Il giudice, però, ha ribaltato l’impostazione dell’azienda, evidenziando che il contratto dei Metalmeccanici stabilisce con chiarezza che chi lavora almeno 15 giorni in un mese matura ferie e permessi sull’intero periodo. E dato che la cassa integrazione in questione non era a zero ore ma prevedeva solo riduzioni parziali, il diritto non poteva essere intaccato.
Un punto chiave è stato anche il richiamo a una sentenza della Cassazione del 1986, che già allora stabiliva che la riduzione dell’orario lavorativo non giustifica una decurtazione automatica dei diritti. Le ferie, infatti, non si “guadagnano” solo con il tempo fisico in azienda, ma rappresentano una componente strutturale del contratto di lavoro.
Una decisione che cambia le regole del gioco per imprese e lavoratori in crisi
Quello che all’inizio sembrava un caso isolato, ora potrebbe diventare un riferimento per molte altre realtà.
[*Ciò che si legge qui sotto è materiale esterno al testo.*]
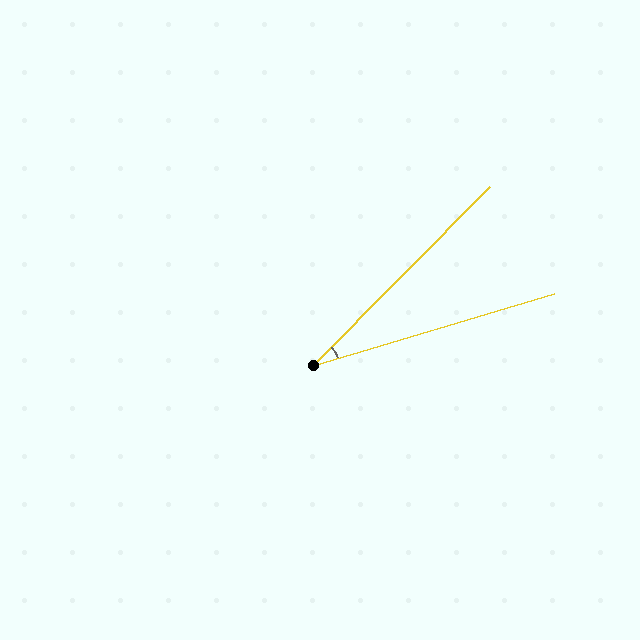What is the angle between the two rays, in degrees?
Approximately 29 degrees.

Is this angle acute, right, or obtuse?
It is acute.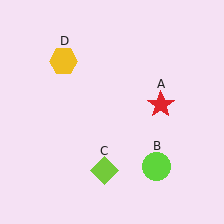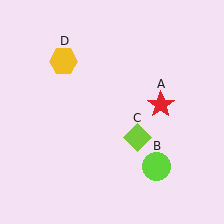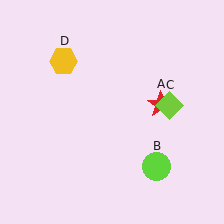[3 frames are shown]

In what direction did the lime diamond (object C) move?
The lime diamond (object C) moved up and to the right.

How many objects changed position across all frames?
1 object changed position: lime diamond (object C).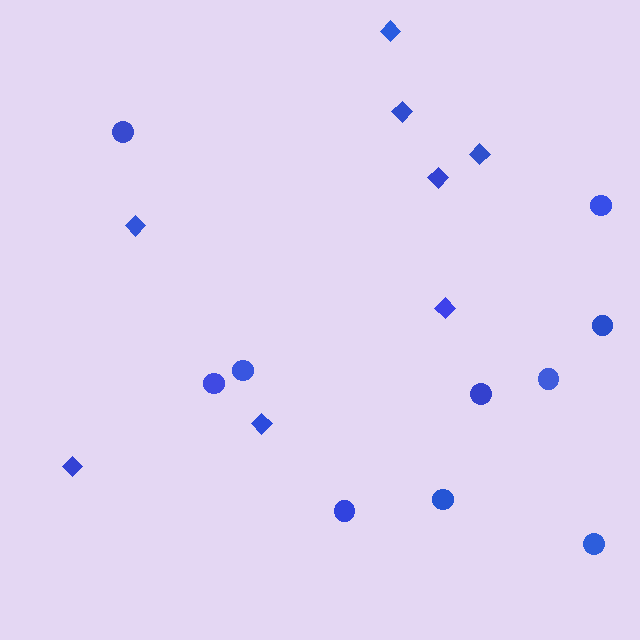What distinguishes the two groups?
There are 2 groups: one group of diamonds (8) and one group of circles (10).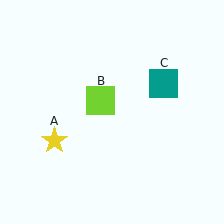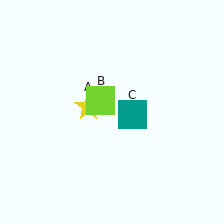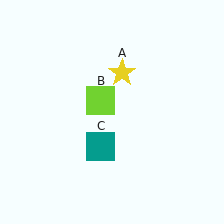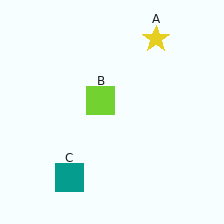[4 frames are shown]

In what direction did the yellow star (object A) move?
The yellow star (object A) moved up and to the right.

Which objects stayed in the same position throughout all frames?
Lime square (object B) remained stationary.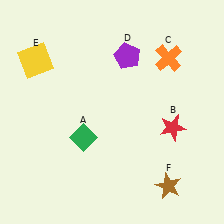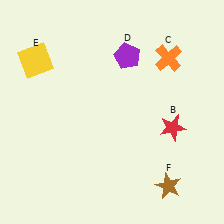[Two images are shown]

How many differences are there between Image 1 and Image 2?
There is 1 difference between the two images.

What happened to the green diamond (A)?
The green diamond (A) was removed in Image 2. It was in the bottom-left area of Image 1.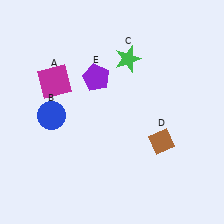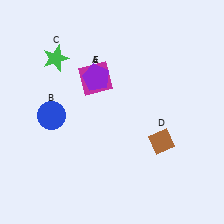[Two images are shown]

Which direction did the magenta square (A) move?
The magenta square (A) moved right.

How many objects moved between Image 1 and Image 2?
2 objects moved between the two images.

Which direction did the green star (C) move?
The green star (C) moved left.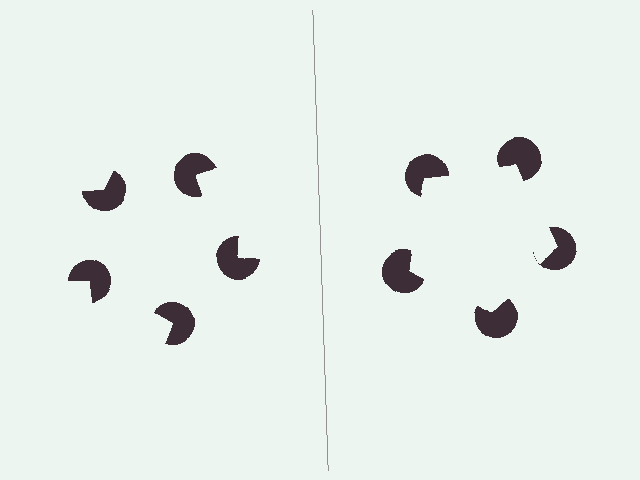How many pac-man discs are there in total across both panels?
10 — 5 on each side.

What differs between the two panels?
The pac-man discs are positioned identically on both sides; only the wedge orientations differ. On the right they align to a pentagon; on the left they are misaligned.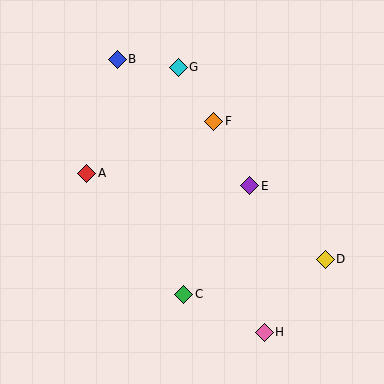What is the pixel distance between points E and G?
The distance between E and G is 139 pixels.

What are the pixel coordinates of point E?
Point E is at (250, 186).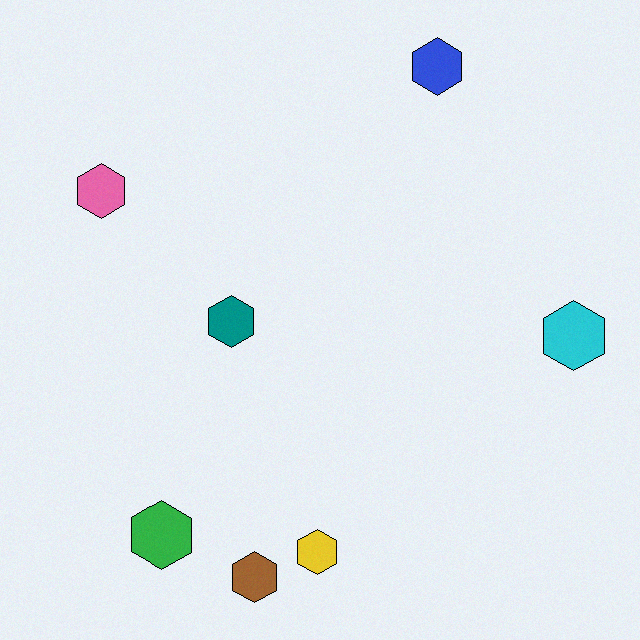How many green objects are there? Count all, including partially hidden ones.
There is 1 green object.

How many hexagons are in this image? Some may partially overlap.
There are 7 hexagons.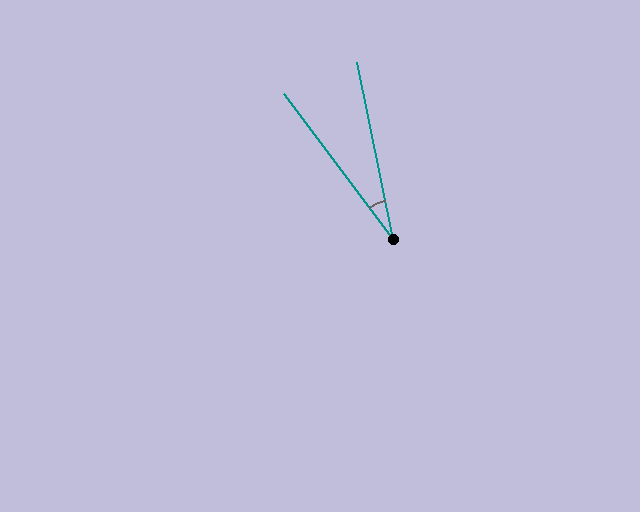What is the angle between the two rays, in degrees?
Approximately 25 degrees.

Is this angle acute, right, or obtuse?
It is acute.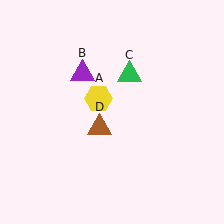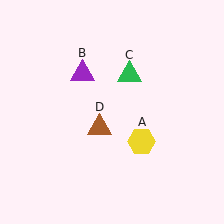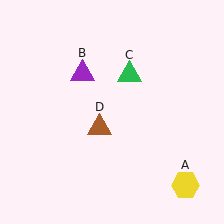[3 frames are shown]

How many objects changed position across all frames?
1 object changed position: yellow hexagon (object A).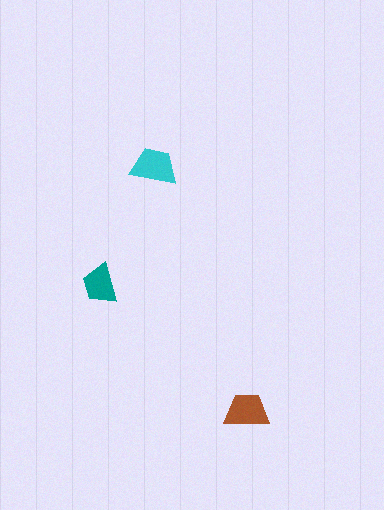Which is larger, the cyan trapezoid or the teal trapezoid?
The cyan one.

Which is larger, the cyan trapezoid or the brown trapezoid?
The cyan one.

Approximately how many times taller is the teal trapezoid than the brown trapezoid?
About 1.5 times taller.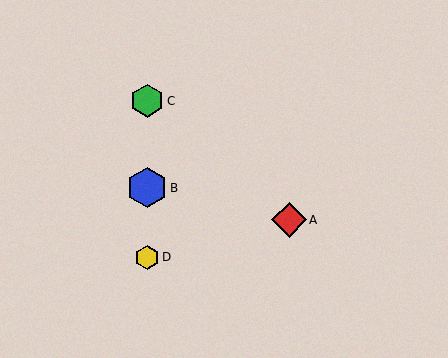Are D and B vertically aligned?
Yes, both are at x≈147.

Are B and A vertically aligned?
No, B is at x≈147 and A is at x≈289.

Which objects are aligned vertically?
Objects B, C, D are aligned vertically.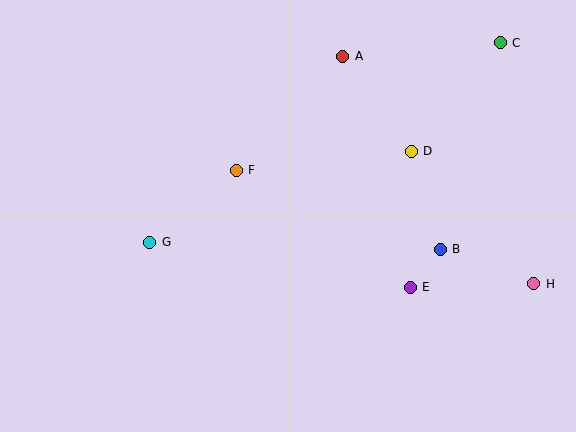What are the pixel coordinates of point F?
Point F is at (236, 170).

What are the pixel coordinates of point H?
Point H is at (534, 284).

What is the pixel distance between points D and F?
The distance between D and F is 176 pixels.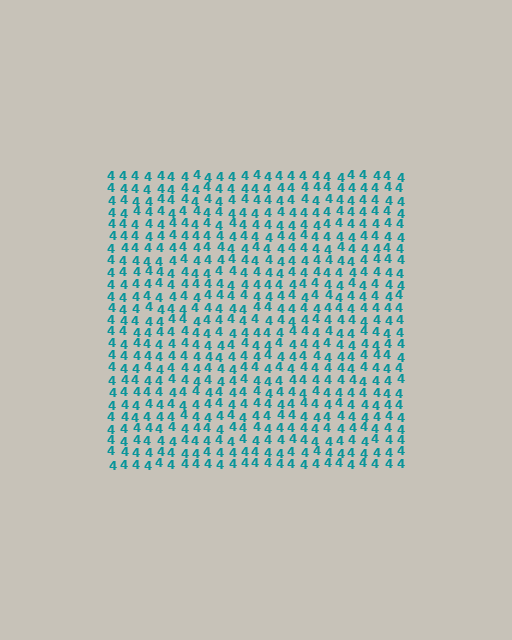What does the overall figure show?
The overall figure shows a square.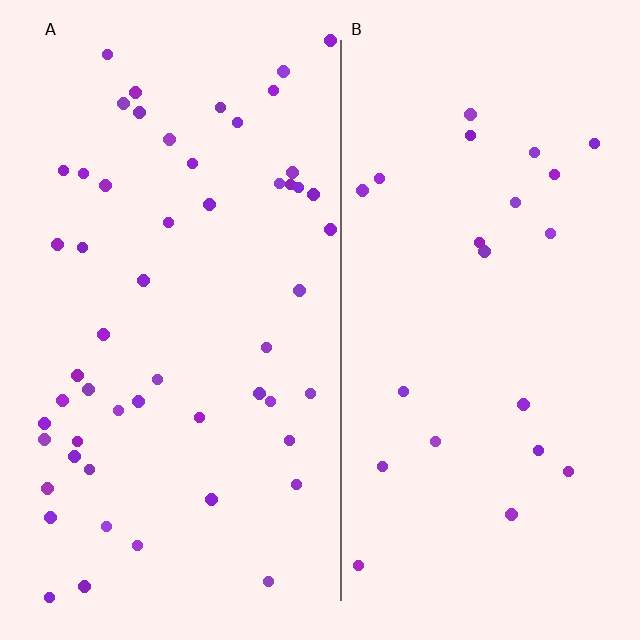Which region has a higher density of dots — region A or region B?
A (the left).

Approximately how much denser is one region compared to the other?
Approximately 2.4× — region A over region B.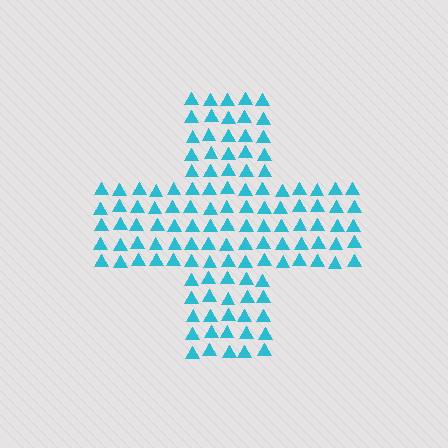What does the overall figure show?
The overall figure shows a cross.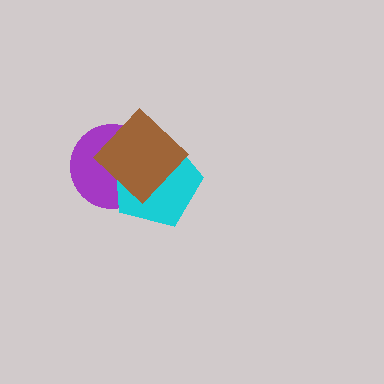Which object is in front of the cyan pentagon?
The brown diamond is in front of the cyan pentagon.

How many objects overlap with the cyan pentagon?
2 objects overlap with the cyan pentagon.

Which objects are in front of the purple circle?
2 objects cover part of the purple circle: the cyan pentagon and the brown diamond.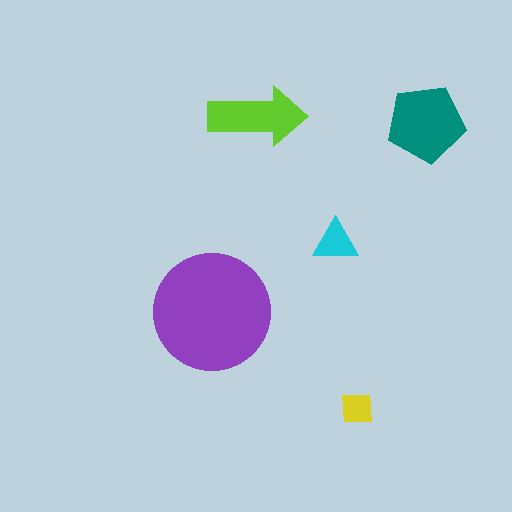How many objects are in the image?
There are 5 objects in the image.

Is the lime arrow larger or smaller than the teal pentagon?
Smaller.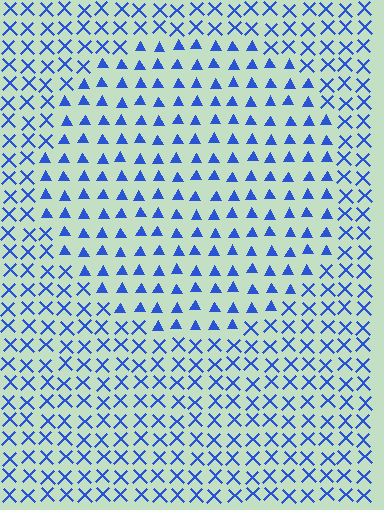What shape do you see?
I see a circle.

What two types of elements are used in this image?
The image uses triangles inside the circle region and X marks outside it.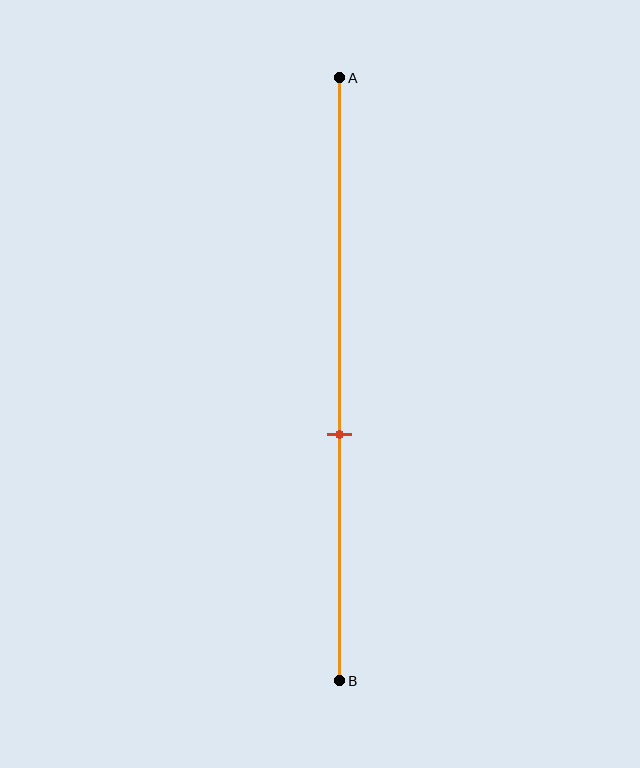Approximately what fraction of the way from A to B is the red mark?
The red mark is approximately 60% of the way from A to B.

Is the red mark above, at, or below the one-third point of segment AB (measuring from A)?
The red mark is below the one-third point of segment AB.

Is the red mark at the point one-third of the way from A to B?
No, the mark is at about 60% from A, not at the 33% one-third point.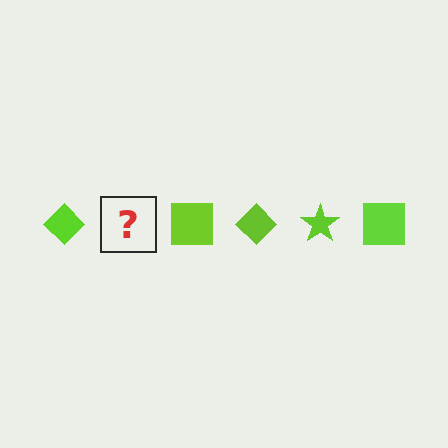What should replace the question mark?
The question mark should be replaced with a lime star.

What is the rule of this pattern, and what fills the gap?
The rule is that the pattern cycles through diamond, star, square shapes in lime. The gap should be filled with a lime star.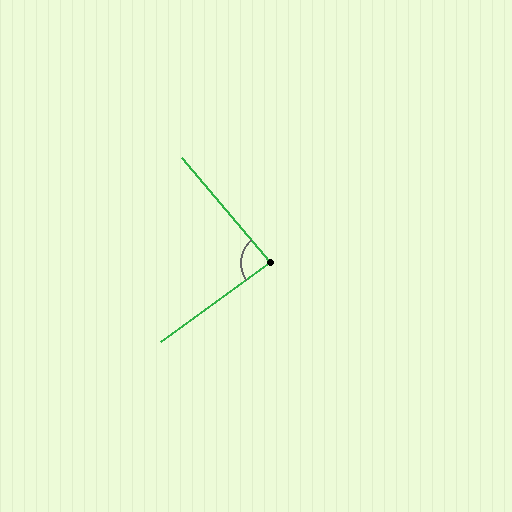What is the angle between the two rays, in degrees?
Approximately 85 degrees.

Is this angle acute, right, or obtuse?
It is acute, close to a right angle.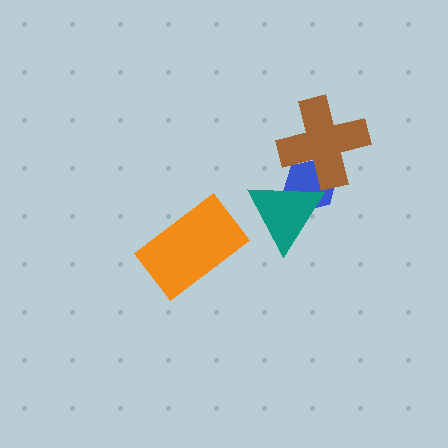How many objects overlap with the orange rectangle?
0 objects overlap with the orange rectangle.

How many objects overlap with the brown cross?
1 object overlaps with the brown cross.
Le implicazioni della sentenza vanno oltre il singolo contenzioso: si parla di tutele contrattuali, di equilibrio tra prestazione e compensazione, e di un modello più equo per gestire le situazioni di emergenza economica.
Il riconoscimento dei diritti anche nei momenti di inattività parziale lancia un messaggio forte: il lavoro non si misura solo in ore, ma in presenza, disponibilità e continuità del rapporto. Un monito per le aziende, certo, ma anche una nuova consapevolezza per i dipendenti, spesso lasciati in secondo piano nei processi di ristrutturazione.
La soddisfazione espressa dalla Fiom Cgil e dai lavoratori coinvolti è solo l’inizio. La vera sfida sarà ora estendere questa visione ad altri settori e far sì che simili decisioni non restino casi isolati, ma si trasformino in una prassi condivisa.